I have nothing but praise for the professional and charming Patricia Fidler at Yale University Press. I would also like to thank some of her colleagues: Michelle Komie for her patience; Dan Heaton for his accuracy and humor; John Long for his help with the photographs; and Leslie Fitch for the design of the book.
My parents, Anneliese and Peter Rosenthal, have always passionately encouraged my curiosity for culture. For their love, support, and enduring interest in my work I thank them profoundly. My grandmother Ursula Rosenthal and my sister Felicia Rosenthal have, in their own ways, sustained me. I would also like to thank the rest of my extended family, but especially Mechthild and Hermann Gabel, Hildegund and Herbert Roth, and Marie-José Randolph, Dominic and Kris Randolph.
No one has listened more patiently to my ideas than my partner and colleague, Adrian Randolph, whose tremendous encouragement and constant support have enabled me to write, to teach, and to live. It is to him that I dedicate this book.
Portions of this book derive from my earlier study Angelika Kauffmann: Bildnismalerei im 18. Jahrhundert (Berlin: Reimer, 1996). Parts of Chapter 1 appeared in Women, Art, and the Politics of Identity in Eighteenth-Century Europe, edited by Melissa Hyde and Jennifer Milam (Aldershot: Ashgate, 2003), and in Visuelle Repräsentanz und soziale Wirklichkeit: Bild, Geschlecht und Raum in der Kunstgeschichte (Festschrift für Ellen Spickernagel), edited by Christiane Keim, Ulla Merle, and Christina Threuter (Herbolzheim: Centaurus, 2001).

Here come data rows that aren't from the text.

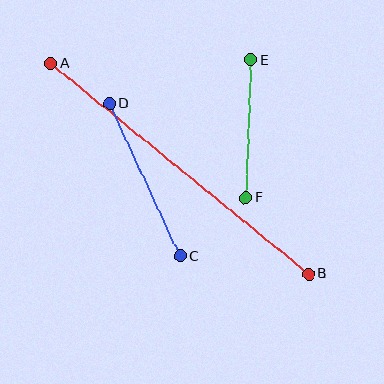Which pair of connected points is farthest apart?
Points A and B are farthest apart.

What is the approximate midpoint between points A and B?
The midpoint is at approximately (180, 169) pixels.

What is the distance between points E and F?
The distance is approximately 138 pixels.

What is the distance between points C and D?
The distance is approximately 168 pixels.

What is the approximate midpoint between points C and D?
The midpoint is at approximately (145, 180) pixels.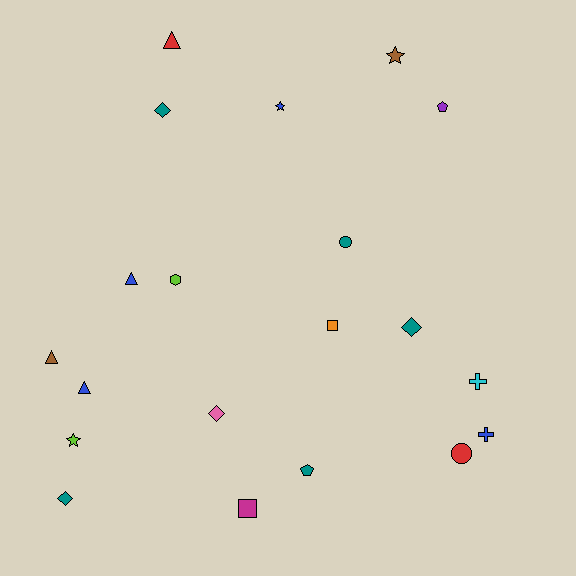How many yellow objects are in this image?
There are no yellow objects.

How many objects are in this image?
There are 20 objects.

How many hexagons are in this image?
There is 1 hexagon.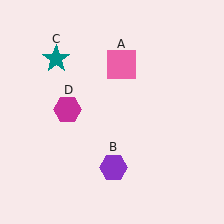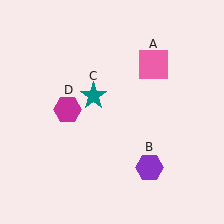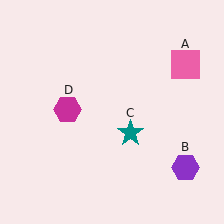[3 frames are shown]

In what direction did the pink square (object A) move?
The pink square (object A) moved right.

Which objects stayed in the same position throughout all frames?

A part of Chapter 2 was published in Portraiture: Facing the Subject, edited by Joanna Woodall (Manchester: Manchester University Press, 1997). And Chapter 7 draws on ideas aired in “Double-Writing in Painting: Strategien der Selbstdarstellung von Künstlerinnen im 18. Jahrhundert,” kritische berichte 22, no. 3 (1993), and “Angelica Kauffman Ma(s)king Claims,” Art History 15 (1992).